You can monitor CMYK values with Photoshop's Info window. Just wanted to note here that you should NEVER actually convert your photo to CMYK mode. Your photo is RGB and it's OK (mostly) to convert it to Lab mode and back, but never to CMYK.

That's a tough image; I've been sitting here poking at it a little and I'm prepared to admit defeat but I'll post what I got anyway. The central portion of his face that's in the sun is pretty clipped. I think given the RAW file it can be better processed. Here's what I got, I started by assuming his tee shirt was white.

If you'd like numbers to use for skin tone placement, pay attention to the Hue value. Average adult skin in an sRGB photo has a Hue value in the upper teens to mid twenties.

Joe


----------



## KmH (Oct 26, 2011)

That's just over 12 hours of instruction - Photoshop CS4 Tutorials | Portrait Retouching Essential Training


----------



## Assassin (Oct 29, 2011)

MTVision said:
			
		

> I watched a tutorial about skin tone by the numbers - how Cyan should be about 1/3 of Magenta and yellow should be slightly higher then magenta.
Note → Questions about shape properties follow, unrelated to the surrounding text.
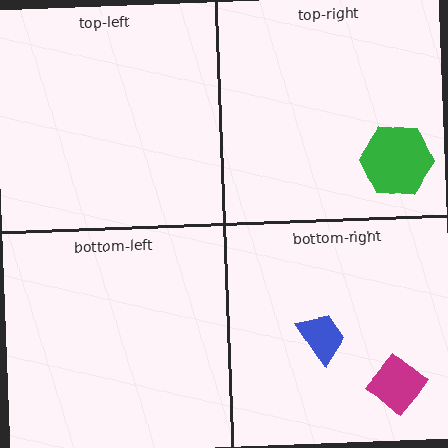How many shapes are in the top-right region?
1.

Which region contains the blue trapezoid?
The bottom-right region.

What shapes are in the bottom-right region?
The magenta diamond, the blue trapezoid.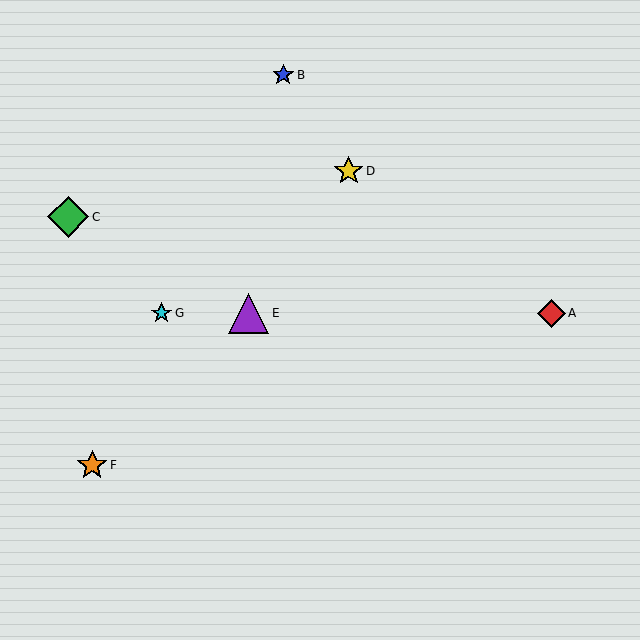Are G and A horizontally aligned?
Yes, both are at y≈313.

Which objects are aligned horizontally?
Objects A, E, G are aligned horizontally.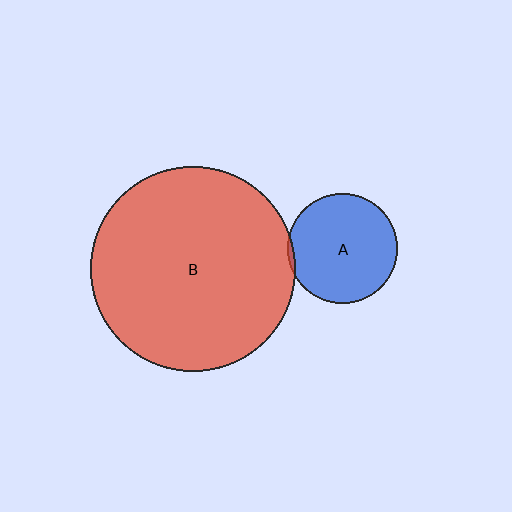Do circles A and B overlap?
Yes.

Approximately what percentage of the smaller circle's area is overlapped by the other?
Approximately 5%.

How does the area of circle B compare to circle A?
Approximately 3.5 times.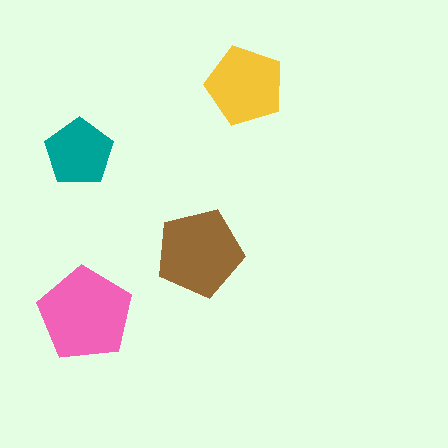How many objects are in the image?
There are 4 objects in the image.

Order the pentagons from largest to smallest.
the pink one, the brown one, the yellow one, the teal one.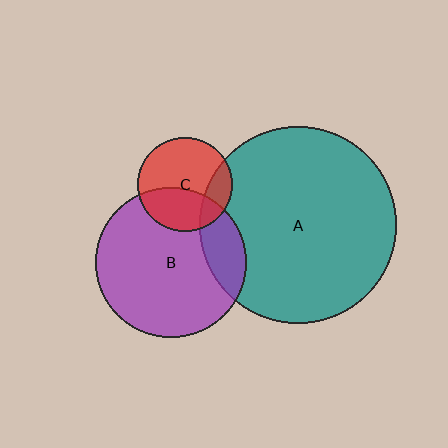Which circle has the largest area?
Circle A (teal).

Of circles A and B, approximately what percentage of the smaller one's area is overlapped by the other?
Approximately 20%.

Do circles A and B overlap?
Yes.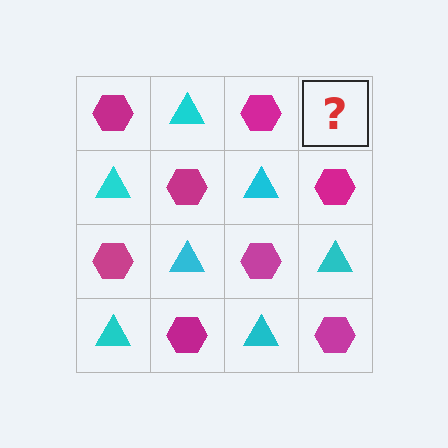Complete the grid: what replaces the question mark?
The question mark should be replaced with a cyan triangle.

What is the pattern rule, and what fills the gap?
The rule is that it alternates magenta hexagon and cyan triangle in a checkerboard pattern. The gap should be filled with a cyan triangle.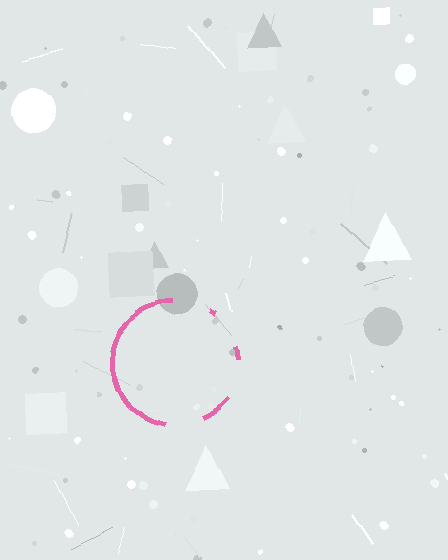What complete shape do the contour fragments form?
The contour fragments form a circle.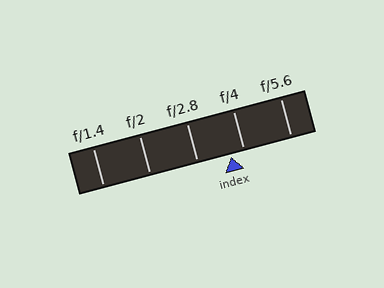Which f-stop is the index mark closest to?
The index mark is closest to f/4.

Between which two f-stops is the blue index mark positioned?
The index mark is between f/2.8 and f/4.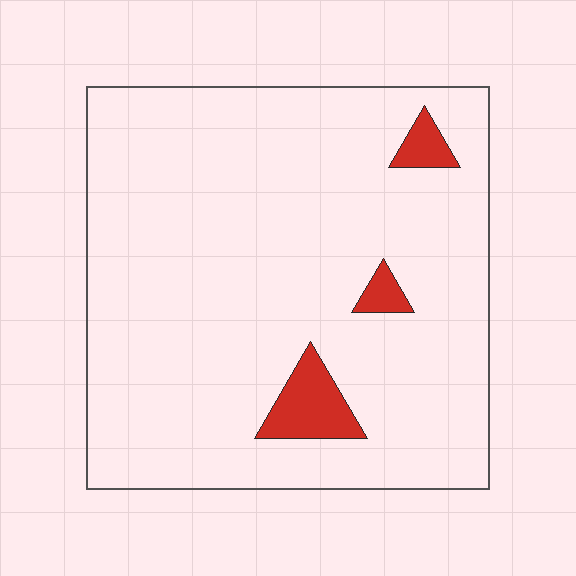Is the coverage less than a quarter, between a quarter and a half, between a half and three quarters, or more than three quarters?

Everytime I try following this the skin tone comes out looking wrong to me. My monitor isn't calibrated so maybe its just me but here is an example.  The person in the photo is the one whose skin tone I have the hardest time with since he is a red head. His skin looks really orange red to me. How would I fix this? I tried curves and hue adjustment but I can't get it right. I'm also not that great in photoshop so any advice will be greatly appreciated!
> 
> http://www.flickr.com/photos/68805931@N02/6283685659/
> 
> Does this photo look too sharp?



Applying skin tones to an uncalibrated monitor, well.... Calibration is THE most important step... Some great tips here as well...


----------



## Peano (Oct 29, 2011)

KmH said:


> That's just over 12 hours of instruction - Photoshop CS4 Tutorials | Portrait Retouching Essential Training



Yes, if you pay for it. The free part (section 3) that I recommended runs a little over half an hour.


----------